Между тем к зиме коровы стали телиться. Отелится корова, схолится, скотник выкинет место на задворок, чтобы сучка съела; теленок околеет, скотник облупит и тоже за избу выкинет, собакам на пропитанье. А те­лятинка, да еще сырая, не в пример вкуснее, чем хлебные корки, которые дает собакам в застольной старуха; повадился и Лыска ходить к скотной. Поест телятинки, что останется — зароет в снег или в солому, чтобы воронье не растаскало, покатается в снегу и ляжет отдыхать на соломе рядом с сучкой. Сдружился Лыска с сучкой, стал похаживать ночевать к ней в солому, скучно стало спать одному в сенях старухиной избы; как отужинают в застольной, смотришь, сучка уже летит на скотный двор, а за нею рысцой бежит Лыска.

Первая зима прошла благополучно. Волки ни разу даже близко не подходили, хотя в шести верстах от меня волки не только собак переловили, но один из них, бешеный, перекусал людей, так что несколько человек умерли, и спасся только один, который, будучи легко ранен, прибежал тотчас к нам в деревню — я его видел и никогда выражения испуга на его лице не забуду, да и как не испугаться, зная, что через несколько дней взбесишься? — к старику-пруднику Андриану, чтобы тот заговорил рану. Хотя Андриан и отказался заговорить, объяснив, что он может заговаривать только от укушения бешеной собаки, но от укушения бешеного зверя не может, силы ему такой не дано, однако указал другого старика, который успел заговорить вовремя, и мужик остался жив.

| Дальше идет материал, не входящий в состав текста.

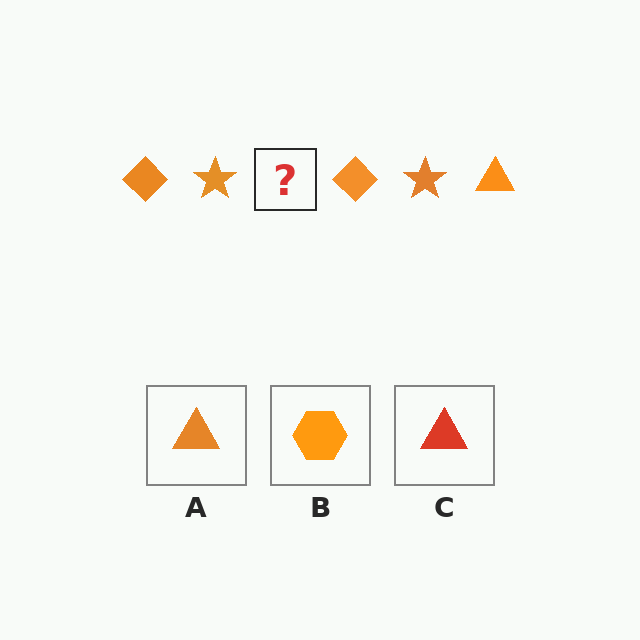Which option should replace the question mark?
Option A.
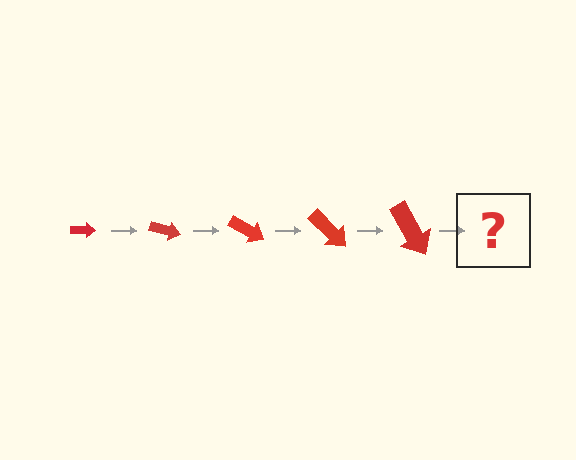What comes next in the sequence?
The next element should be an arrow, larger than the previous one and rotated 75 degrees clockwise from the start.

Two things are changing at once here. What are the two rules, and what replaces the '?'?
The two rules are that the arrow grows larger each step and it rotates 15 degrees clockwise each step. The '?' should be an arrow, larger than the previous one and rotated 75 degrees clockwise from the start.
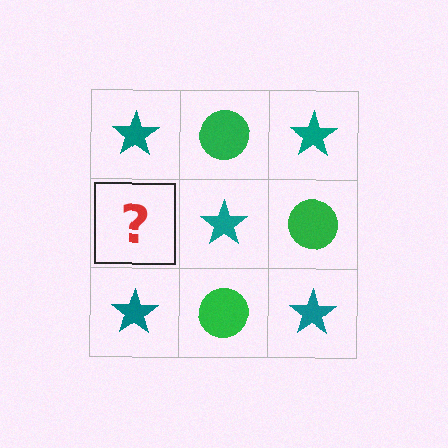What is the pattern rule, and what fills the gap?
The rule is that it alternates teal star and green circle in a checkerboard pattern. The gap should be filled with a green circle.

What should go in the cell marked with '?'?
The missing cell should contain a green circle.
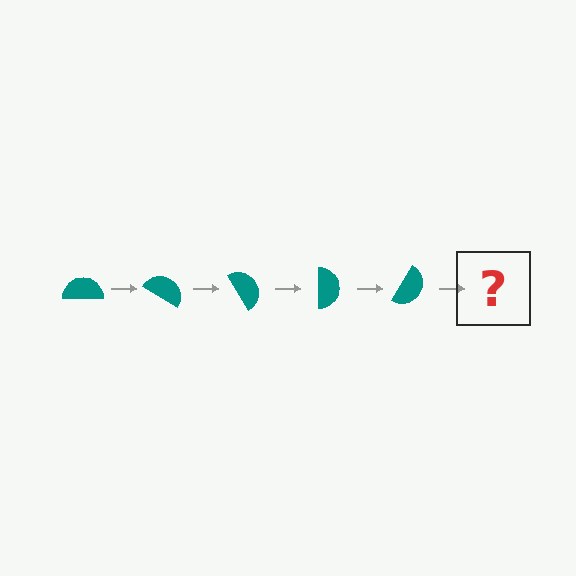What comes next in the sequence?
The next element should be a teal semicircle rotated 150 degrees clockwise.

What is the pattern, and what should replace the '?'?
The pattern is that the semicircle rotates 30 degrees clockwise each step. The '?' should be a teal semicircle rotated 150 degrees clockwise.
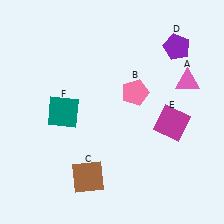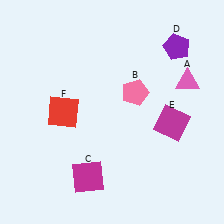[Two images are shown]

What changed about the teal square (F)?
In Image 1, F is teal. In Image 2, it changed to red.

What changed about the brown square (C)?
In Image 1, C is brown. In Image 2, it changed to magenta.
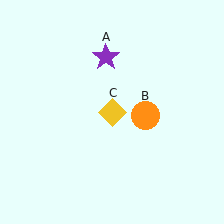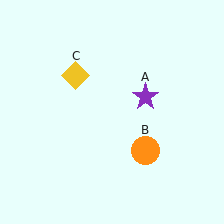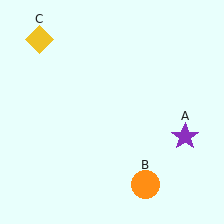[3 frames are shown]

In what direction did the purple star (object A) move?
The purple star (object A) moved down and to the right.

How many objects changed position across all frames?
3 objects changed position: purple star (object A), orange circle (object B), yellow diamond (object C).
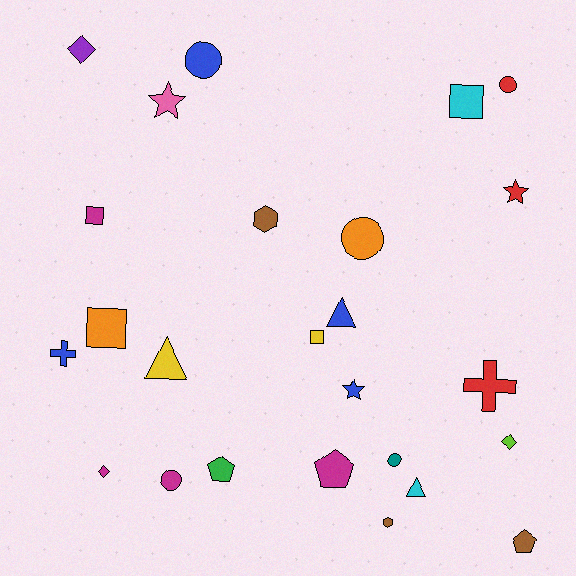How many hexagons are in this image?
There are 2 hexagons.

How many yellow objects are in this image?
There are 2 yellow objects.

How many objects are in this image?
There are 25 objects.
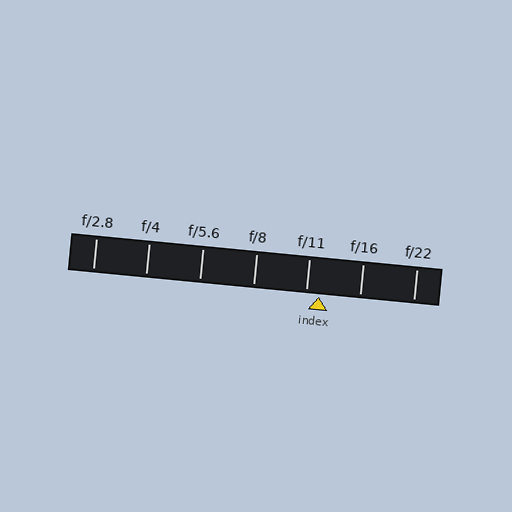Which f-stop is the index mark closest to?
The index mark is closest to f/11.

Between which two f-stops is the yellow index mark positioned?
The index mark is between f/11 and f/16.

В марте сучка сыграла свадьбу и, нужно отдать ей справедливость, не изменила старому другу: все набежавшие из соседних деревень женихи получили отказ. Когда сучка щенилась, общим советом мы решили оставить одного щенка, потому что завод хорош, и выбрали самого крупного кобелька — как две капли старик Лыска. Кобелек этот был причиною многих несчастий.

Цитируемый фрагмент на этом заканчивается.